Vanessa Redgrave will be awarded with the Lifetime Achievement Award in the 75th edition of Biennale del Cinema, yet her interview in the conference room focused on immigration and her childhood years.
Recently she directed a documentary, Sea Sorrow, trying to shake people’s consciousness on the painful theme of refugees. Sadly she reported how limited the affluence to the cinemas was: “In Milan they watched it more than in Rome, I really wonder why” she said in fluent italian, without the faintest shade of sarcasm.
Refugees’ cause is something she truly relates to: her childhood years were marked by the conflict. She felt “shipwrecked” on an island far away from her home and family, yet her effort goes back to those years, she says “since I was a kid I understood that I wanted to help. I would wear my rubber boots, my helmet and hold a stick as a rifle”. WWII years were certainly tough, even more on a kid – she addressed to her generation as “war-children”: who, better than she, would be able to empathically understand the pain refugees have been enduring? “Governments have lost the sense of reality” she added.
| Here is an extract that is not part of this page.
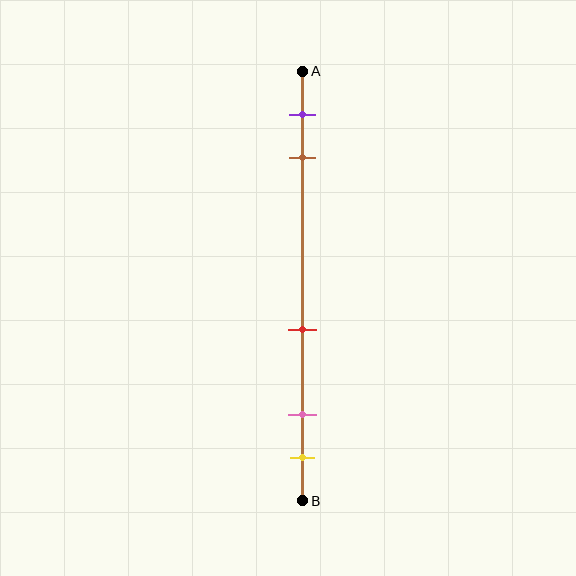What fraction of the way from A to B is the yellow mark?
The yellow mark is approximately 90% (0.9) of the way from A to B.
Her interview was less focused on her career and more on her story, which so clearly connects to the narrative of evacuated people. Nevertheless she gave a glimpse on how she got introduced to acting: “My cousin loved theatre; he had a paper-cut model of a stage with moving figures. When he was six he wrote a play for me. We wanted to collect money for the Royal Merchant Navy, so we would have people pay to watch us. I forgot what I was supposed to say, so my cousin said ‘Ladies and gentlemen, Vanessa has ruined everything. That’s how my first performance went.”
On the prize she refused, many decades ago, she said “I love facts. I didn’t refuse an honour from the Queen, I refused it from Blair: the man who took our country on war on a lie”.